There are two problems, Peel says, that will cause hacks like the one that hit Anthem to continue. The first problem is poorly designed systems; the second is the number of people who may have access to patient data.
"We have systems that allow thousands of people to access millions of records, so the breaches are absolutely continue because they systems were designed backward," Peel says.
Access to electronic health records should be restricted only to people who are part of a patient's treatment team, she says. While there might be outlier cases--say you were unconscious in another part of the country and providers there needed access to your records--but if you design for that, you destroy the needed protections in the vast majority of situations, according to Peel.
Patient advocate Regina Holliday (pictured left) echoes Peel's sentiments, telling FierceHealthIT that the patient should be the one to make the decision about who is allowed to access his or her information.
"Almost anybody at a healthcare facility can get access to your information," she says. "Having it where the patient makes the decision as to who sees their information, in a case where they're not unconscious, is a good idea. Just random folks in a hospital shouldn't be able to get to your medical records."
Peel adds that a top consumer protection that is necessary and should be turned into regulation is patient access to an accounting for all discloses from an electronic health record for treatment, payment and healthcare operations.
"When it comes to Anthem, if we had the right to see every disclosure of our health information then we'd be able to know and detect whether the uses were appropriate," she says. "They're not watching what's happening with our data as carefully as we would."
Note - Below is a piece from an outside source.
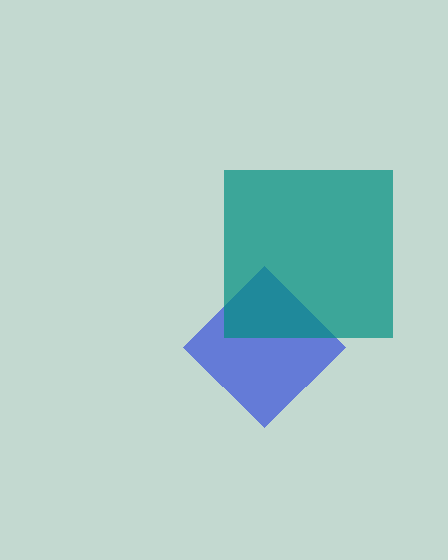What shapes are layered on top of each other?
The layered shapes are: a blue diamond, a teal square.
As for actions consumers can take themselves to keep their data safe, Holliday says patients need to know their password to a patient portal, but other than that patients can only do so much without full access to their data.
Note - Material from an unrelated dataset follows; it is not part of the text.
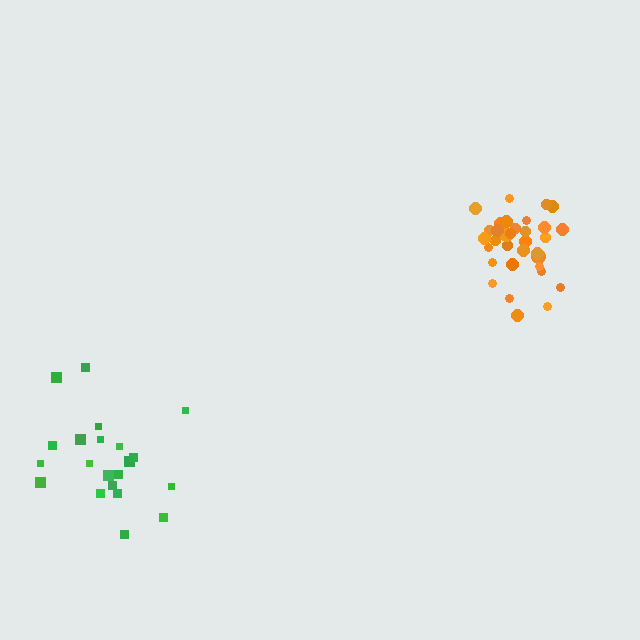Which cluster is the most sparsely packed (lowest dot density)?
Green.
"We aren't at a point yet with technology to be equal data holders to institutions," she says. "And that's something we're working toward, and as we go deeper into that world, we're going to have to take more security concerns."
Peel says patients need to educate themselves about data security--they have to ask about the security of their data and know what systems are in place to keep their data safe.
And then, she says, patients must demand systems where thousands of people can't access their records.
"Patients have to demand use and collection of our most sensitive data is not in the hands of other people," she says. "We have to get that control."
Holliday adds that healthcare entities, like Anthem, should use the communication tools they have available to them to let patients know about breaches before they hear it elsewhere.
"Nowadays we learn about a breach through the media, we don't learn about breaches through the institution we're dealing with," she says.